Прелат никогда никого не любил и ничьей любви не принимал. Законом его натуры было превращать эти слабости в силу, эту страшную нищету – в печальное богатство того, кто ни от кого ничего не приемлет.

6

– Простите, господин прелат, что навещаю вас в столь необычный час! – произнес Штеттен, еще не успев переступить порог.

– Час не более необычный, чем ваш визит, свершись он и в час самый обычный. Впрочем, меня предупредили, так что вас уже ожидают кофе и удобный стул, – у вас, как я узнал, был трудный день и трудная ночь.

Прием, таким образом, оказался гораздо более теплым, чем можно было ожидать. За завтраком оба могли осторожно прощупать один другого, как положено почтенным мужам, много слышавшим друг о друге, но встретившимся впервые.

– Поскольку вас предупредили, вы, вероятно, знаете, что меня к вам привело. И я надеюсь, что мы с вами не завязнем в излишних прелиминариях и что вы не станете убеждать меня, будто не в вашей власти решать судьбу человека, о спасении которого я пришел вас просить.

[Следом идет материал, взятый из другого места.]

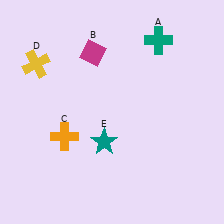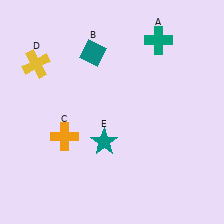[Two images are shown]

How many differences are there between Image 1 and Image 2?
There is 1 difference between the two images.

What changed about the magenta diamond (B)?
In Image 1, B is magenta. In Image 2, it changed to teal.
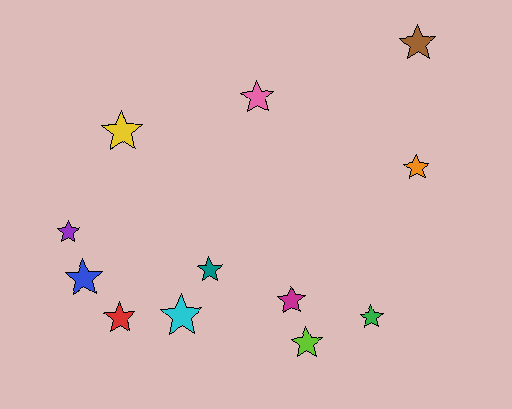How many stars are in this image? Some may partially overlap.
There are 12 stars.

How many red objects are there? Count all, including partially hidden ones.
There is 1 red object.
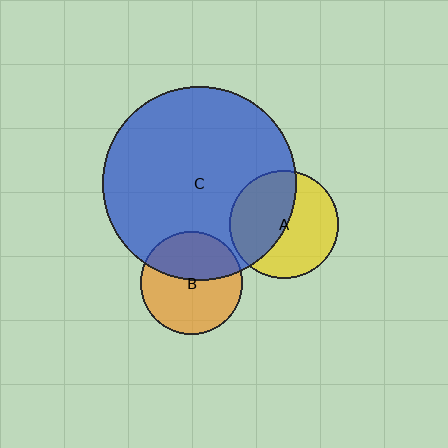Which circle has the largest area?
Circle C (blue).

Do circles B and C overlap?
Yes.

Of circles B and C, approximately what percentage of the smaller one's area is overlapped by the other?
Approximately 40%.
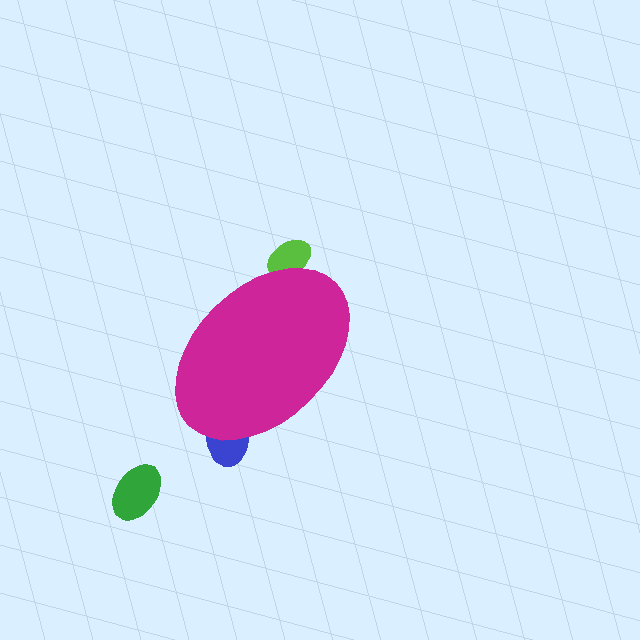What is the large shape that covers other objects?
A magenta ellipse.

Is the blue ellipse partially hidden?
Yes, the blue ellipse is partially hidden behind the magenta ellipse.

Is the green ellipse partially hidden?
No, the green ellipse is fully visible.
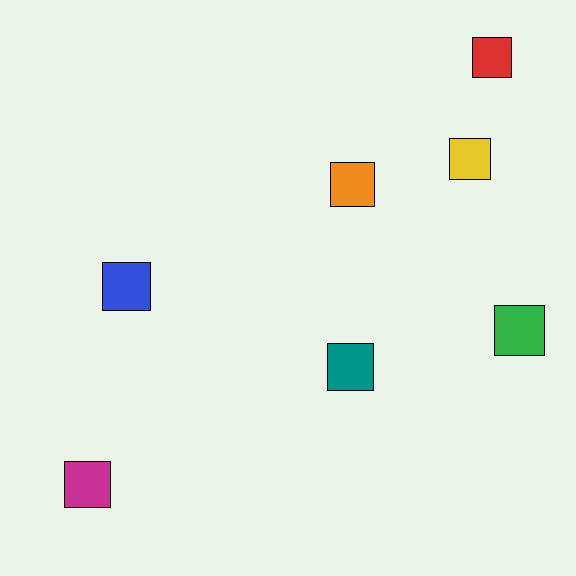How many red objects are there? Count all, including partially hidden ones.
There is 1 red object.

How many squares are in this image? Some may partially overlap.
There are 7 squares.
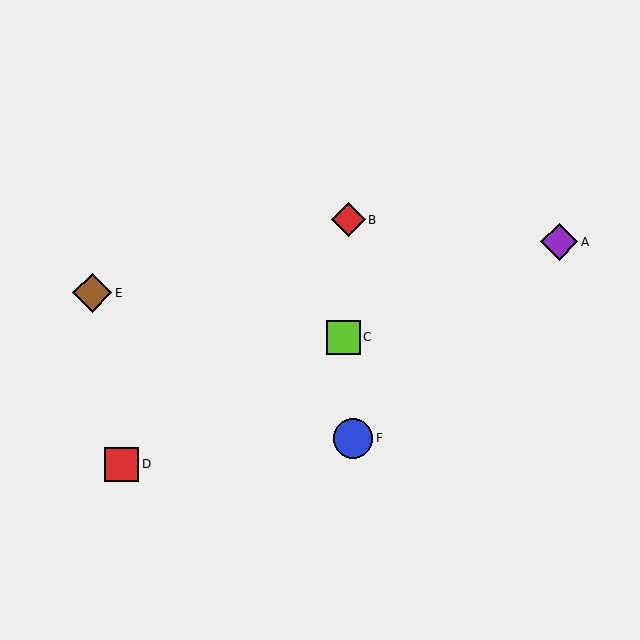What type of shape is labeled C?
Shape C is a lime square.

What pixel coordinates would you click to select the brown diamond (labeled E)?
Click at (92, 293) to select the brown diamond E.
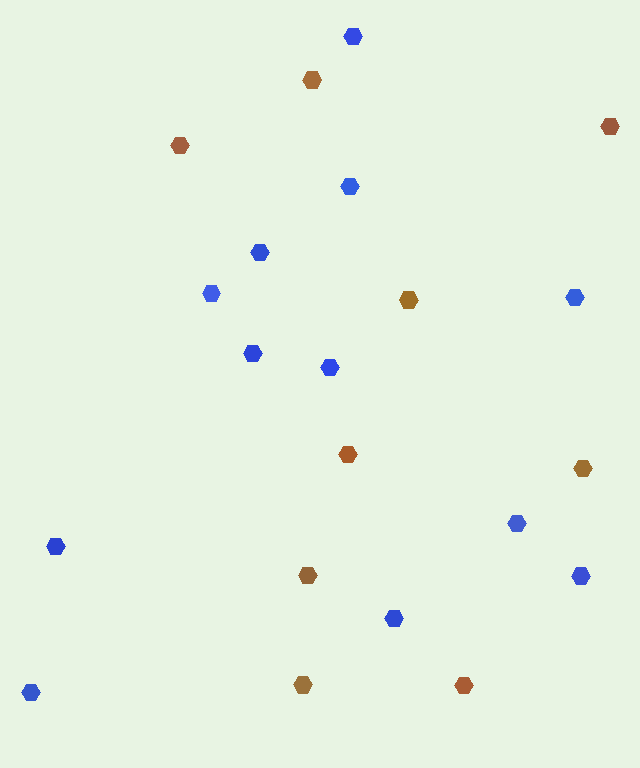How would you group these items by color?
There are 2 groups: one group of brown hexagons (9) and one group of blue hexagons (12).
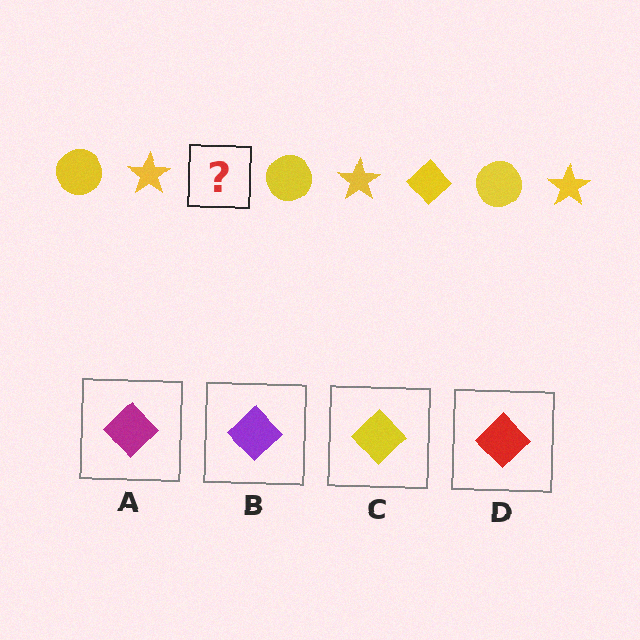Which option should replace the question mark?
Option C.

– У меня действительно нет такой власти, да и вы сами знаете, господин профессор. Но я готов поддержать ваши усилия и употребить все свое влияние наряду с вашим, если вы убедите меня, что жизнь этого человека, распорядившегося ею столь необдуманно, действительно стоит большего, чем жизнь сотен людей, помилуй их Боже, которые гибнут сейчас в нашей несчастной стране.

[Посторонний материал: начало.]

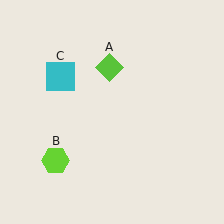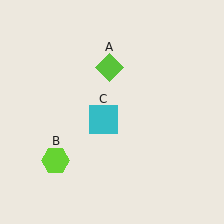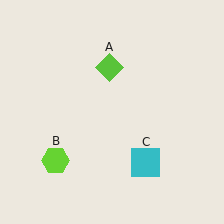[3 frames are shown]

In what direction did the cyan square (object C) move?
The cyan square (object C) moved down and to the right.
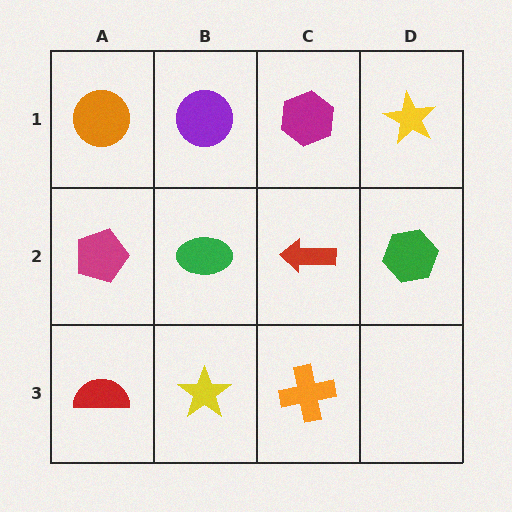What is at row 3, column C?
An orange cross.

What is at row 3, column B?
A yellow star.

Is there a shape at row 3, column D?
No, that cell is empty.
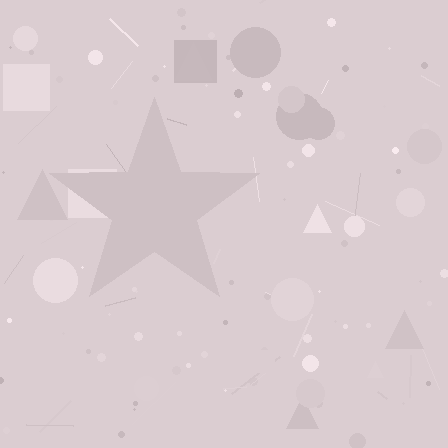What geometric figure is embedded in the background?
A star is embedded in the background.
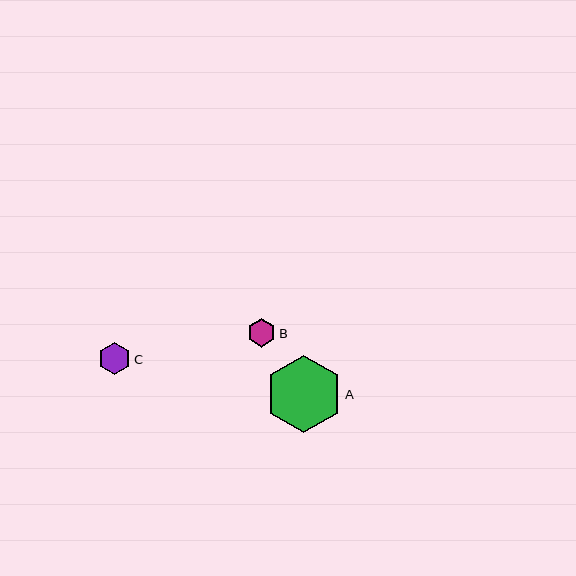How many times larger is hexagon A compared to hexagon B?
Hexagon A is approximately 2.7 times the size of hexagon B.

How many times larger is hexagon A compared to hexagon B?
Hexagon A is approximately 2.7 times the size of hexagon B.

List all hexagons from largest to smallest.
From largest to smallest: A, C, B.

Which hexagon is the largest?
Hexagon A is the largest with a size of approximately 77 pixels.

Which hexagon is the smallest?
Hexagon B is the smallest with a size of approximately 29 pixels.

По тону прелата нельзя было понять, готов он дать убедить себя или нет. И Штеттен начал объяснять, чересчур громко и чересчур возбужденно (как ему самому казалось), каким позором покажется каждому жителю Австрии казнь этого тяжелораненого, какой мукой станет мысль о том, что к виселице понесут на носилках, может быть, умирающего человека. Если государство хотело продемонстрировать свою мощь, оно выбрало неподходящий объект. Если оно хотело наказать преступника – разве тяжелое ранение не служит само по себе достаточным наказанием, ведь он может умереть, а если выживет, то и позже может быть предан законному суду? Штеттен приводил примеры из истории – власть могла казнить людей тысячами, и совесть оставшихся в живых оставалась спокойной, но смерть одного человека могла вдруг возмутить современников и остаться мрачным эпизодом для потомков, если несправедливость, причиненная этому человеку, становилась символичной. А символичная несправедливость затрагивает всех без исключения, она заставляет каждого ощутить ее так, будто была причинена ему самому. Здесь – именно такой случай, поэтому злодеяние следует предотвратить.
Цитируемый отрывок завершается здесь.